Обсуждение: BUG #4264: Optimizer fails to use hash_aggregate when appropriate.


BUG #4264: Optimizer fails to use hash_aggregate when appropriate.

"Scott Carey"
The following bug has been logged online:

Bug reference:      4264
Logged by:          Scott Carey
Email address:      scott@richrelevance.com
PostgreSQL version: 8.3.3
Operating system:   Linux (CentOS)
Description:        Optimizer fails to use hash_aggregate when appropriate.

The query optimizer fails to use a hash aggregate most of the time.  This is
an inconsistent behavior.

On one particular table this is especially painful.  This table has 24
million rows, and when aggregating on a column that the optimizer expects
only a few unique values, it chooses a full sort of those 24 million rows
before a group aggregate, rather than using a hash aggregate that would be 2
to 3 orders of magnitude faster and use less memory.

The simple statement of this bug is the following EXPLAIN output and
corresponding output from the statistics tables.  The actual query used has
a more complicated GROUP BY and aggregation (and joins, etc).

The condition will occur for any column used to group by.  Even one that has
only two unique values in a 25 million row table.

rr=# explain SELECT  count(distinct v_guid) as view_count, p_type FROM
p_log.creative_display_logs_012_2008_06_15 GROUP BY p_type;

                          QUERY PLAN
 GroupAggregate  (cost=5201495.80..5395385.38 rows=7 width=47)
   ->  Sort  (cost=5201495.80..5266125.63 rows=25851932 width=47)
         Sort Key: p_type
         ->  Seq Scan on creative_display_logs_012_2008_06_15
(cost=0.00..1223383.32 rows=25851932 width=47)

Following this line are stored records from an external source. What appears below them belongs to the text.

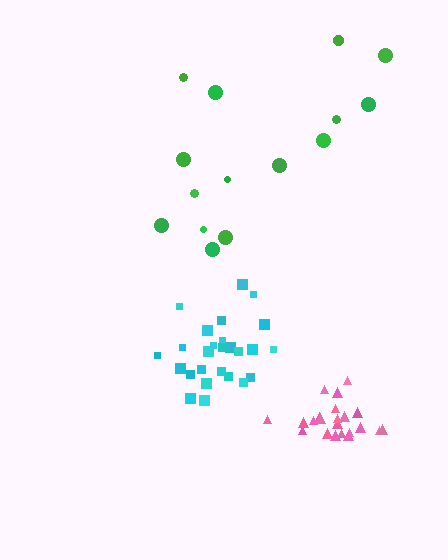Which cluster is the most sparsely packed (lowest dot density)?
Green.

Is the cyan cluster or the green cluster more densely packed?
Cyan.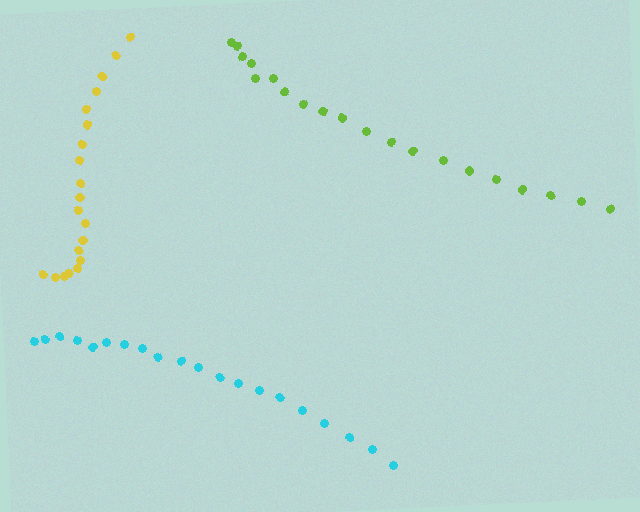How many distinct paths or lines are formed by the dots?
There are 3 distinct paths.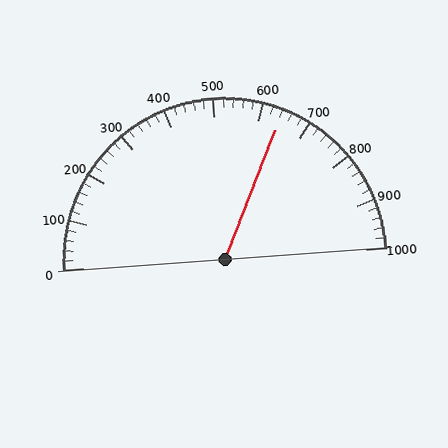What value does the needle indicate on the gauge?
The needle indicates approximately 640.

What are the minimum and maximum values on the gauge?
The gauge ranges from 0 to 1000.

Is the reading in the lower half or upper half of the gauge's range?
The reading is in the upper half of the range (0 to 1000).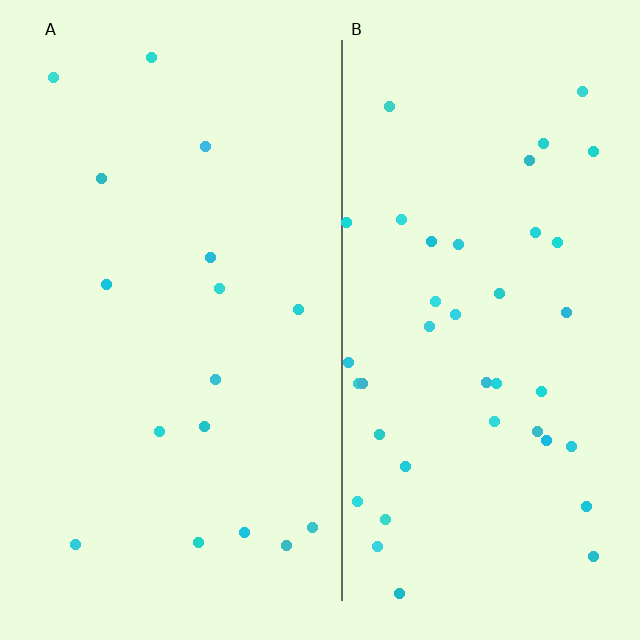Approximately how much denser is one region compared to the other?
Approximately 2.5× — region B over region A.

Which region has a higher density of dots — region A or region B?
B (the right).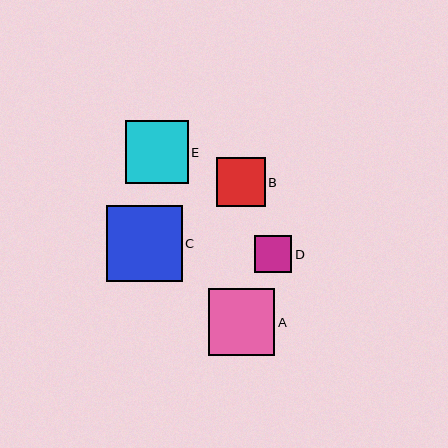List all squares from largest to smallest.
From largest to smallest: C, A, E, B, D.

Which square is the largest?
Square C is the largest with a size of approximately 76 pixels.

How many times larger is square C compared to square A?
Square C is approximately 1.1 times the size of square A.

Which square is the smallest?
Square D is the smallest with a size of approximately 37 pixels.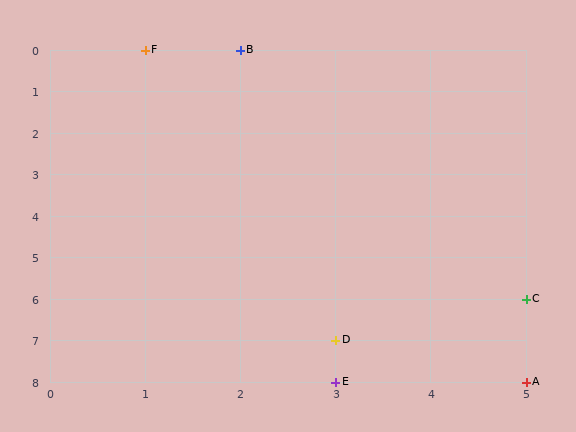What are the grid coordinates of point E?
Point E is at grid coordinates (3, 8).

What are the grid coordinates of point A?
Point A is at grid coordinates (5, 8).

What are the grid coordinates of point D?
Point D is at grid coordinates (3, 7).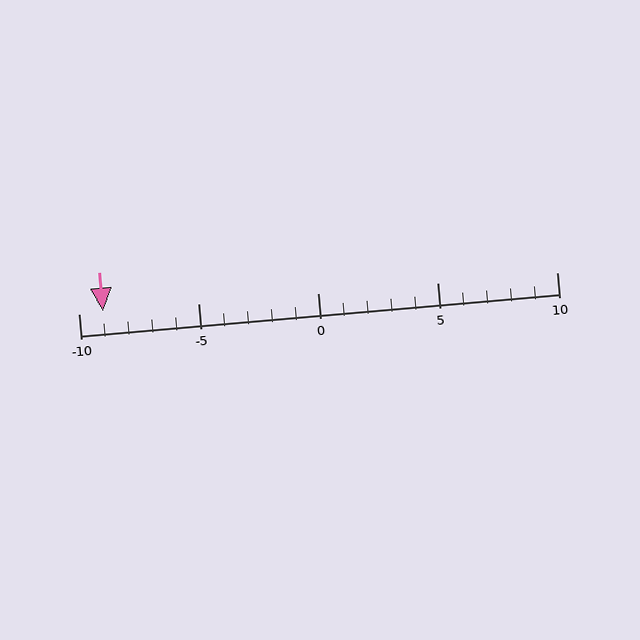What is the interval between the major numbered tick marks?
The major tick marks are spaced 5 units apart.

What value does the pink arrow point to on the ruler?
The pink arrow points to approximately -9.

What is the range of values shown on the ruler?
The ruler shows values from -10 to 10.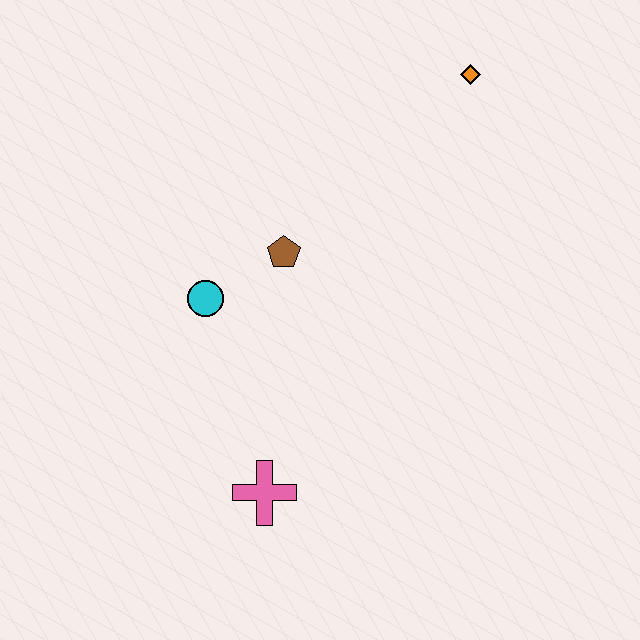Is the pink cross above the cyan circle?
No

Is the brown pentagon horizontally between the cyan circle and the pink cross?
No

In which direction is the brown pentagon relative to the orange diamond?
The brown pentagon is to the left of the orange diamond.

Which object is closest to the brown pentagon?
The cyan circle is closest to the brown pentagon.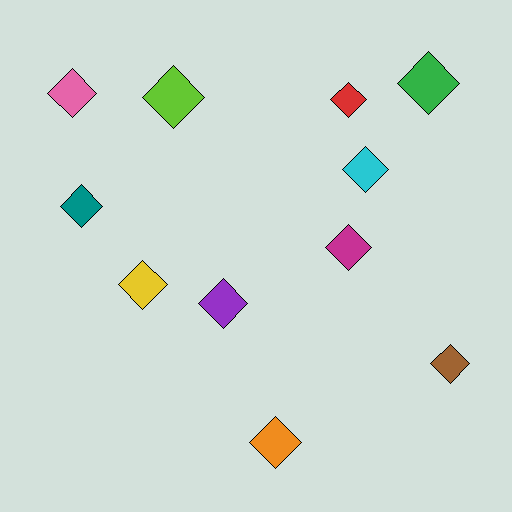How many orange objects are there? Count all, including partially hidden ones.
There is 1 orange object.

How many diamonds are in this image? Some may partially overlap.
There are 11 diamonds.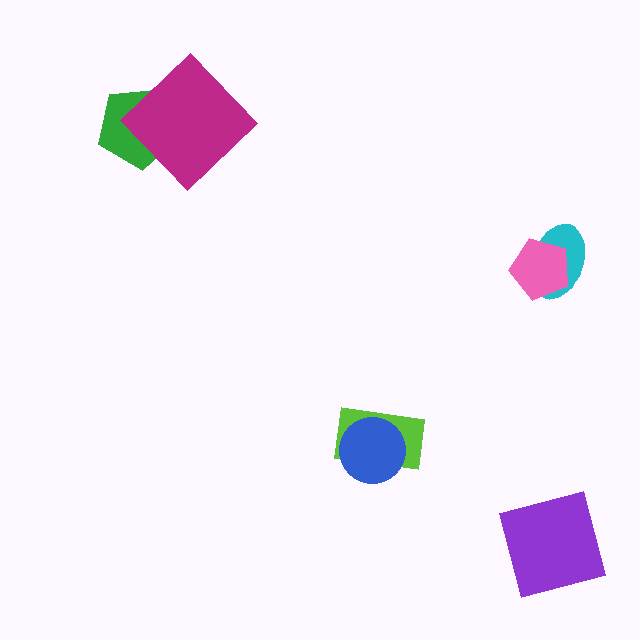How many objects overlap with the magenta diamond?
1 object overlaps with the magenta diamond.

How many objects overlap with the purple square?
0 objects overlap with the purple square.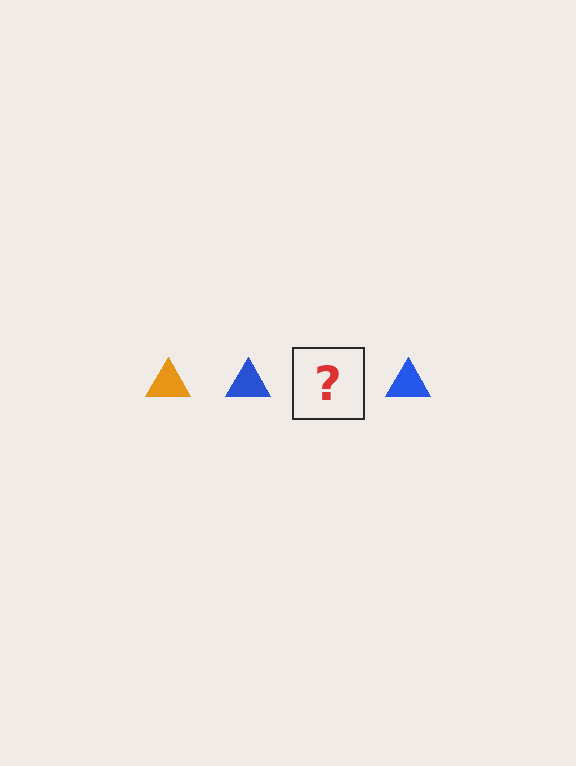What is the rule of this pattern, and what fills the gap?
The rule is that the pattern cycles through orange, blue triangles. The gap should be filled with an orange triangle.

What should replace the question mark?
The question mark should be replaced with an orange triangle.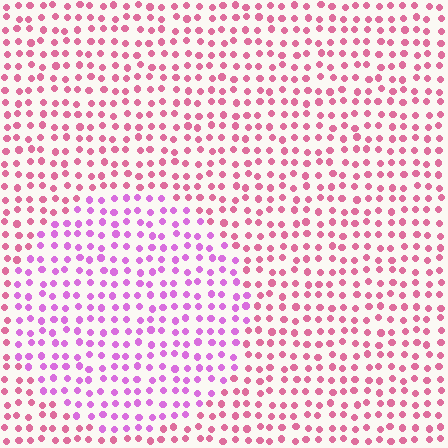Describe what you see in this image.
The image is filled with small pink elements in a uniform arrangement. A circle-shaped region is visible where the elements are tinted to a slightly different hue, forming a subtle color boundary.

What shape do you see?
I see a circle.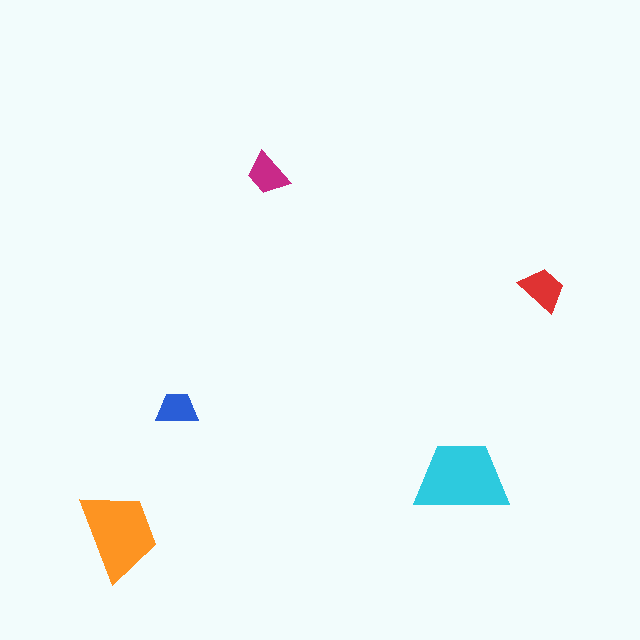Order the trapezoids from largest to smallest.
the cyan one, the orange one, the red one, the magenta one, the blue one.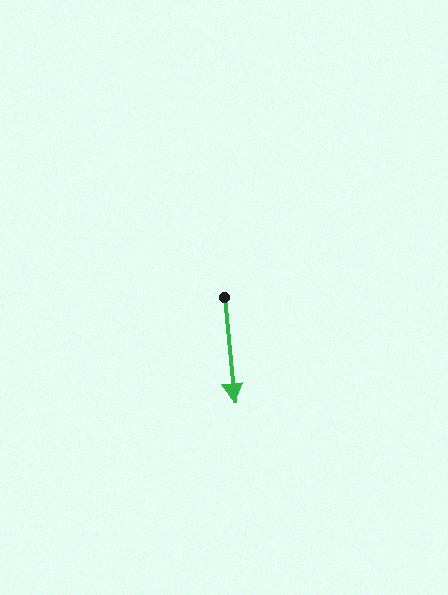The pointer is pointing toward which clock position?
Roughly 6 o'clock.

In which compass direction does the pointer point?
South.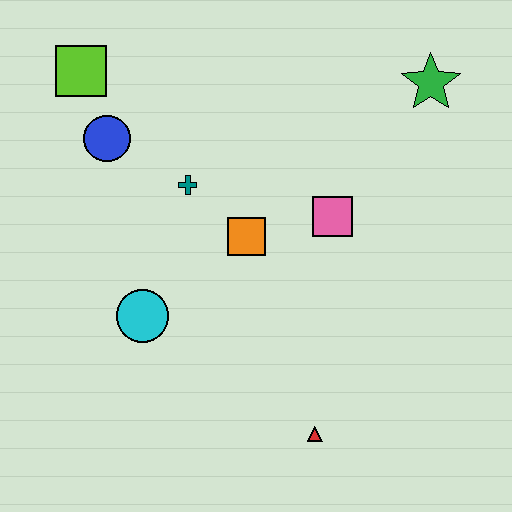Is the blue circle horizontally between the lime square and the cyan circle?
Yes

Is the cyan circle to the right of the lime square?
Yes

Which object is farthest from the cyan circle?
The green star is farthest from the cyan circle.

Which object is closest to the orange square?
The teal cross is closest to the orange square.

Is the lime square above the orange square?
Yes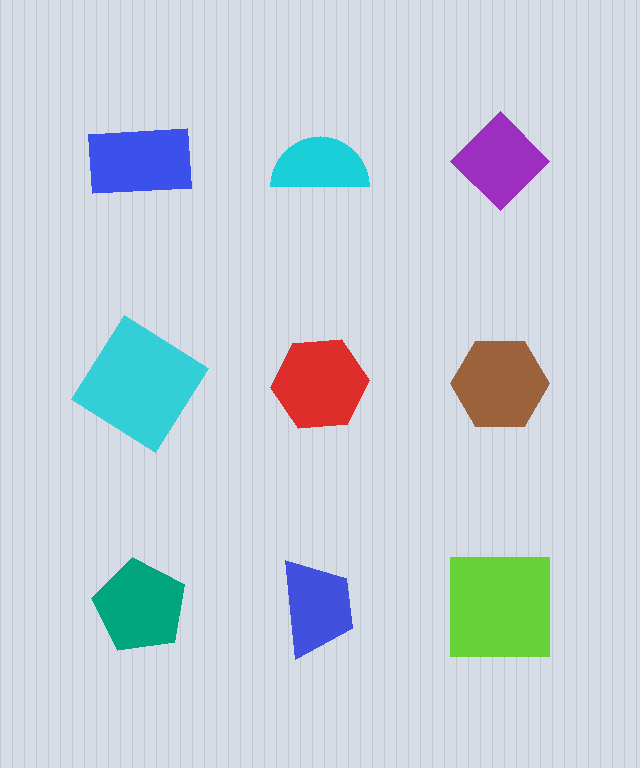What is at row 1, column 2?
A cyan semicircle.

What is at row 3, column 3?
A lime square.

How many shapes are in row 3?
3 shapes.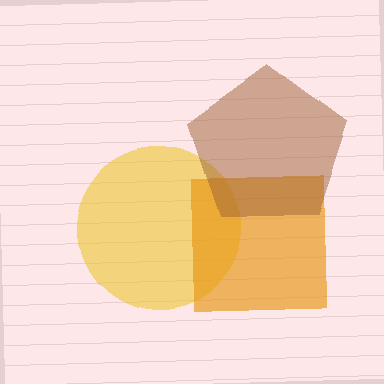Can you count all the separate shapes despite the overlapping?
Yes, there are 3 separate shapes.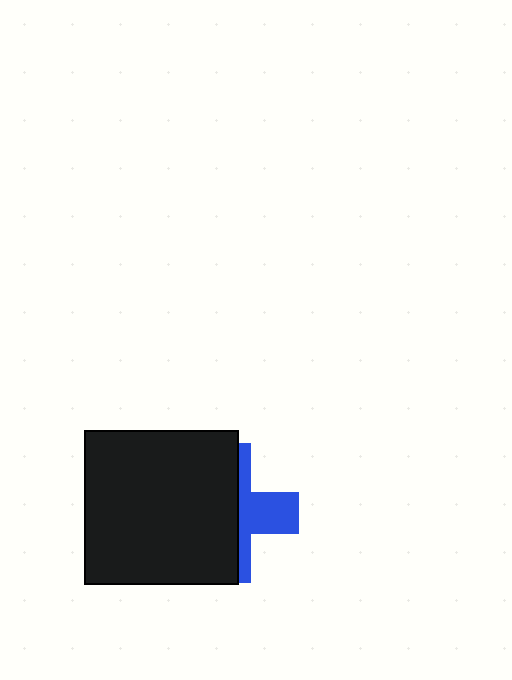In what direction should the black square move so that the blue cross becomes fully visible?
The black square should move left. That is the shortest direction to clear the overlap and leave the blue cross fully visible.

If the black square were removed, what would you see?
You would see the complete blue cross.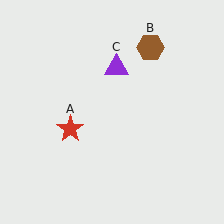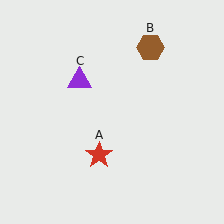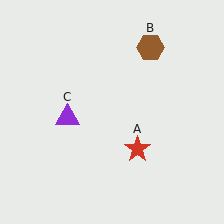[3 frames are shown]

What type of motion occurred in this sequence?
The red star (object A), purple triangle (object C) rotated counterclockwise around the center of the scene.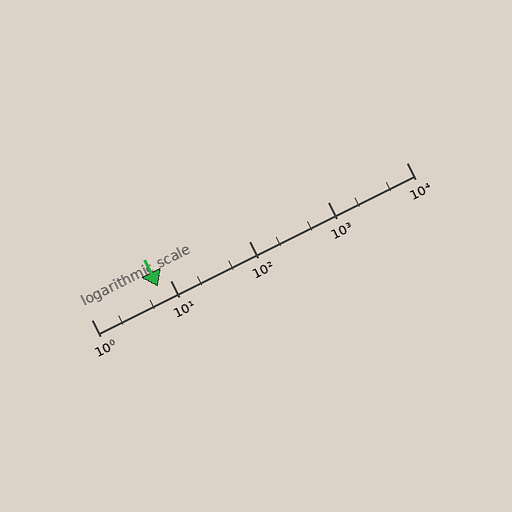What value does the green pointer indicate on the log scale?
The pointer indicates approximately 7.1.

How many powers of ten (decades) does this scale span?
The scale spans 4 decades, from 1 to 10000.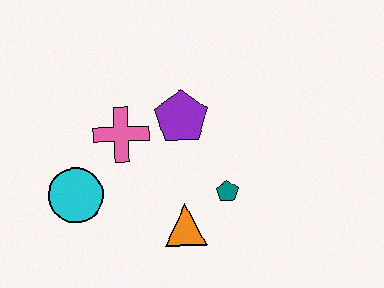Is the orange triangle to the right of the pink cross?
Yes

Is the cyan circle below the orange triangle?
No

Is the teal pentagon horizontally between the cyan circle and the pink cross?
No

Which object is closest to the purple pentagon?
The pink cross is closest to the purple pentagon.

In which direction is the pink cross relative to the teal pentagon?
The pink cross is to the left of the teal pentagon.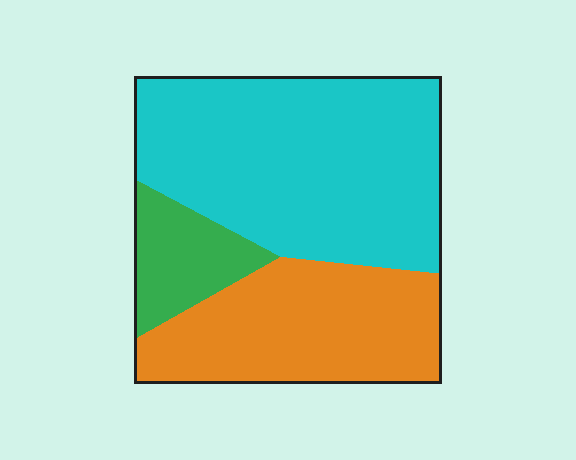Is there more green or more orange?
Orange.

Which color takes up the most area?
Cyan, at roughly 55%.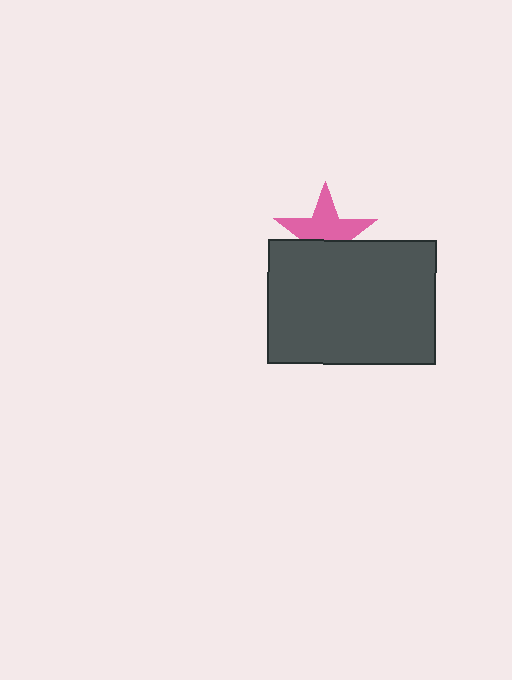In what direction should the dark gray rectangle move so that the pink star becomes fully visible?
The dark gray rectangle should move down. That is the shortest direction to clear the overlap and leave the pink star fully visible.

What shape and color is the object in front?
The object in front is a dark gray rectangle.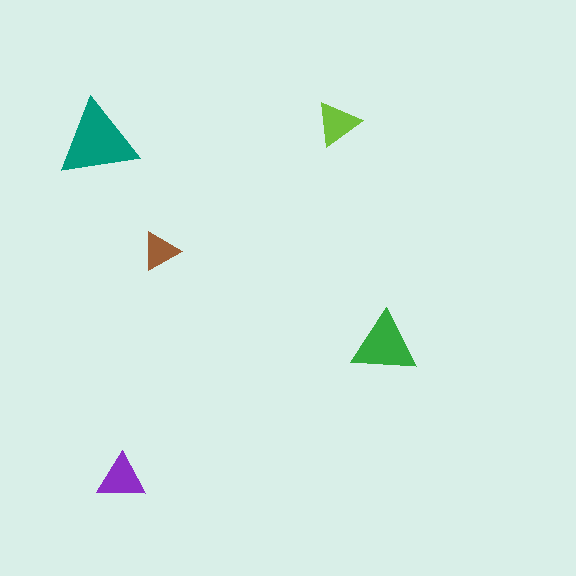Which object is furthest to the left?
The teal triangle is leftmost.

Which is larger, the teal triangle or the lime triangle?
The teal one.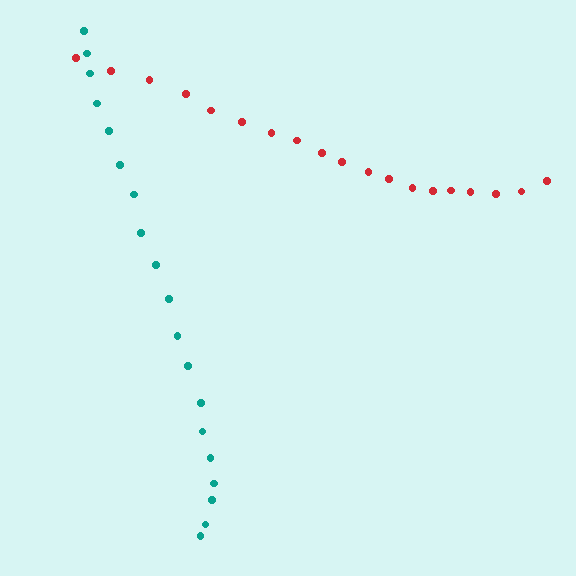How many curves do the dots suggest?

rr=# select attname, null_frac, avg_width,n_distinct
,correlation from pg_stats where
tablename='creative_display_logs_012_2008_06_15' and attname in ('g_id',
'p_type', 'strat', 'datetime', 'ext_s_id', 't_id');
    attname     | null_frac | avg_width | n_distinct | correlation
 g_id       |         0 |         8 |         14 |     0.221548
 p_type |         0 |         4 |          7 |     0.350718
 datetime       |         0 |         8 |      12584 |     0.977156
 ext_s_id |     0.001 |        38 |      11444 | -0.000842848
 strat       |         0 |        13 |         11 |     0.147418
 t_id       |         0 |         8 |          2 |     0.998711

(5 rows)

I have dumped, dropped, and restored this table twice recently.  Both times
followed by a full vacuum analyze.  And in both cases the query optimizer
behaves differently.
Additionally, this table is a partition table, and using the inheritance
facade instead of the table produces consistently worse plans -- at first
the direct-to-table query used the hash aggregate but not the one through
inheritance and I thought this was a partitioning bug.  But it definitely
occurs in general and its reproducibility is affected by partitioning  but
not dependent on it.

The database is tuned with the default optimizer settings for 8.3.3 +
constraint exclusion for the partition tables.  Yes, hash_agg is ON.  It
happens sometimes on some tables.

The configuration has ample RAM and all the memory tuning parameters are
generous (shared_mem 7g, temp space 200m, sort/agg space 500m -- I've tried
various settings here with no effect on the plan, just the execution of it
w.r.t. disk based sort or mem based sort).

The table definition is:
       Column       |            Type             | Modifiers
 v_guid             | character varying(255)      |
 site_id            | bigint                      |
 c_id               | bigint                      |
 item_id            | bigint                      |
 creative_id        | bigint                      |
 camp_id            | bigint                      |
 p_type             | integer                     |
 datetime           | timestamp without time zone |
 date               | date                        |
 ext_u_id           | character varying(50)       |
 ext_s_id           | character varying(50)       |
 u_guid             | character varying(50)       |
 strat              | character varying(50)       |
 sub_p_type         | character varying(32)       |
 exp_id             | bigint                      |
 t_id               | bigint                      |
 htmlpi_id          | bigint                      |
 p_score            | double precision            |

Of course DB hints would solve this.  So would some sort of tuning parameter
that lets you dial up or down the tendency to do a hash aggregate rather
than a full sort followed by a group aggregate.  This is broken rather
severely, especially in combination with partitions (where it is about 3x as
likely to fail to use a hash_aggregate where appropriate in limited
experiments so far -- there are a few thousand partition tables).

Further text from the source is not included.